We feed wildlife here in South Milwaukee. Our plantings draw the attention of everything from birds to mammals so they all are eating from the garden. The trick is to plant something that will deter them as well as fill a niche. White Dutch clover for instance is a preferred food for rabbits and they will eat that before anything else except maybe tulips here. The baby bunnies are great experimenters and if it smells good they will nibble. Clover fits the bill for them. Birds are drawn to all the berries especially strawberries and saskatoons (Juneberries). Apples are thinned by the squirrels and they and the chipmunks totally devastate the hazel crop every year so there is no yield for us there except for the wood. They eat the flower buds in winter and the nuts in the summer.

Putting out some bird seed and cracked corn will supplement their diets and take some of the strain off of crop predation too. Cracked corn draws raccoons, squirrels, chipmunks, ducks, doves, and other birds. White millet is the best alternative to regular bird seed mixtures which contain too much corn and sorghum as fillers. Black seed sunflowers are great and so are safflower seed. Put them in separate feeders from the millet. Same with unsalted raw peanuts and of course suet blocks. Those last two will attract most woodpecker species except flickers which love to eat the ants on the patio.

The best part of it all is that when you attract the birds and small mammals to your site they bring in other benefits including free fertilizer and insect pest control. Nesting woodpeckers will clean out some of your larger insects such as emerald ash borer. Smaller birds such as chickadees and nuthatches will eat scale insects off the bark of your fruit trees. Sparrows love the small caterpillars. The list of inter connections is almost endless.

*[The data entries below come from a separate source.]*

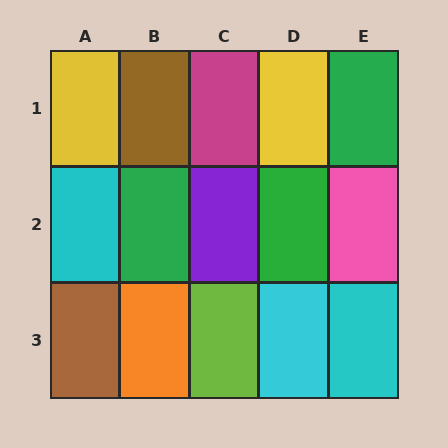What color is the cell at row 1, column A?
Yellow.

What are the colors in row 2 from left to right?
Cyan, green, purple, green, pink.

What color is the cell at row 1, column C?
Magenta.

Basically by attracting other species and providing for their diverse needs with both plantings and supplemented feeds you can expand the guild benefits for every species available.

The ducks we have here are wild ones, mallards, and come every spring to mate here and to thin the emergent wild rice seedlings. A corn tray for them helps to draw them in also. Do not cut down seed bearing plants in the autumn and the birds will clean the seeds up for you all winter. Sparrows, juncoes, chickadees, and finches will all eat those seeds.

Alright- so now my only standing question is a better understanding of skylight options that don't include windows that are very un-reasonable to keep clean.